Assim são as "discussões internas à luz da História" de "O Globo". Parece até coisa de comunista... Como se "O Globo" fosse uma democracia, em que cada um tem direito a um voto. Mas, no meio da palhaçada, o contrabando: quem disse que o apoio de Marinho à ditadura foi apenas "editorial"? Pelo contrário, a ditadura é que apoiava ele, exatamente porque se propôs a ser a mídia televisiva da ditadura.
O fato é que "a Globo" nem existia em 64 – só passou a existir em 1965, por causa da ditadura e dos americanos da Time, Inc., conhecida, na época, como Time-Life. A ditadura permitiu que Marinho passasse por cima da Constituição e instalasse no Brasil um canal de TV que, no início, pertencia a uma empresa estrangeira, esmagando as concorrentes pelo maior poder financeiro - inclusive a principal, a TV Tupi, de Assis Chateaubriand (que foi para a oposição à ditadura logo no governo Castello Branco) e João Calmon. Ainda existem os anais da CPI em que Calmon demonstrou a ilegalidade da TV Globo.
Em 1964, Marinho possuía apenas um jornal mais ou menos insignificante – mesmo na direita, os jornais principais do Rio eram o "Correio da Manhã" e o "Jornal do Brasil". O primeiro fechou, após um atentado terrorista promovido pelos sequazes da ditadura; o segundo foi triturado, após a recusa da ditadura de conceder-lhe um canal de TV. O outro jornal importante do Rio era a "Última Hora", de Samuel Wainer.
Evidentemente, Marinho não poderia realizar a façanha de se transformar em monopolista da mídia no governo Jango. Daí, derrubá-lo era fundamental para ele – e para os americanos.
Quanto ao texto da "autocrítica", o mais interessante é que essa "autocrítica" é uma defesa do apoio à ditadura.
Diz "O Globo", "reafirmando nosso incondicional e perene apego aos valores democráticos", que só apoiou a ditadura porque "adivisão ideológica do mundo na Guerra Fria (…) era aguçada e aprofundada pela radicalização de João Goulart (…) principalmente quando Jango e os militares mais próximos a ele ameaçavam atropelar Congresso e Justiça para fazer reformas de ‘base’ ‘na lei ou na marra’. (…) Naquele contexto, o golpe (…)era visto pelo jornal como a única alternativa para manter no Brasil uma democracia (grifo nosso).
Quanto ao resto - prisões, cassações, torturas e assassinatos – a culpa, segundo "O Globo" foi dos militares, que "prometiam uma intervenção passageira, cirúrgica", mas fizeram o contrário.
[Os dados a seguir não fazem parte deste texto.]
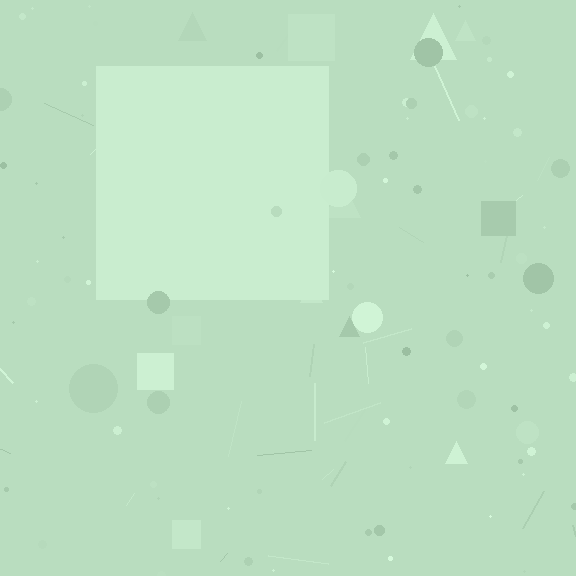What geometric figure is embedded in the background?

Como se Marinho não tivesse estimulado o que havia de pior na ditadura...
Mas, continua "O Globo", em 1984, Roberto Marinho, "ao justificar sua adesão aos militares em 1964, deixava clara a sua crença de que a intervenção fora imprescindível para a manutenção da democracia e, depois, para conter a irrupção da guerrilha urbana". Nos dispensamos de comentar a crença de que golpes de Estado são imprescindíveis para manter a democracia. Quanto à luta armada contra a ditadura, ela só existiu porque existia a ditadura – inverter a questão é cinismo e pouca vergonha.
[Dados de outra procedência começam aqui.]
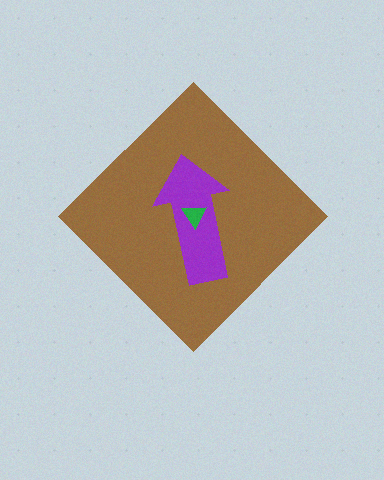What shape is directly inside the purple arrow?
The green triangle.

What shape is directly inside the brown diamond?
The purple arrow.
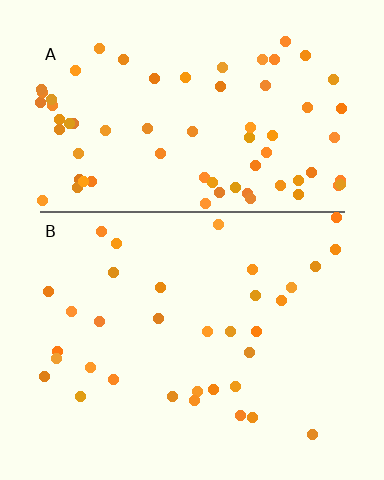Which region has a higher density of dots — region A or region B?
A (the top).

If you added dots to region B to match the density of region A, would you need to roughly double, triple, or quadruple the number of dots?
Approximately double.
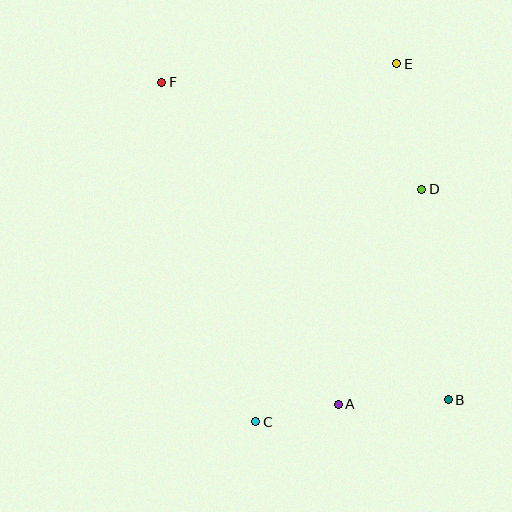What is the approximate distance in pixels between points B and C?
The distance between B and C is approximately 194 pixels.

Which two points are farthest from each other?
Points B and F are farthest from each other.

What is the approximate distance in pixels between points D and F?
The distance between D and F is approximately 282 pixels.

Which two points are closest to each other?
Points A and C are closest to each other.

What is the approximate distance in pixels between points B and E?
The distance between B and E is approximately 340 pixels.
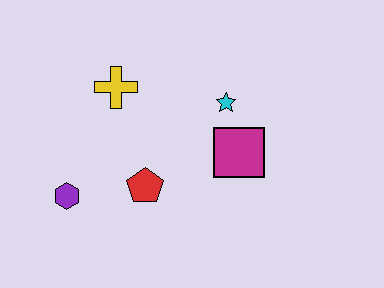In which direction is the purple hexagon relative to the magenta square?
The purple hexagon is to the left of the magenta square.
O resto é mais engraçado. Por exemplo: "em todas as encruzilhadas institucionais por que passou o país no período em que esteve à frente do jornal, Roberto Marinho sempre esteve ao lado da legalidade".
Como se pode comprovar pelo texto acima, sobre seu apoio à ditadura – ou pela revolta popular que quase destruiu a sede de "O Globo", em 1954, logo após o martírio do presidente Getúlio Vargas.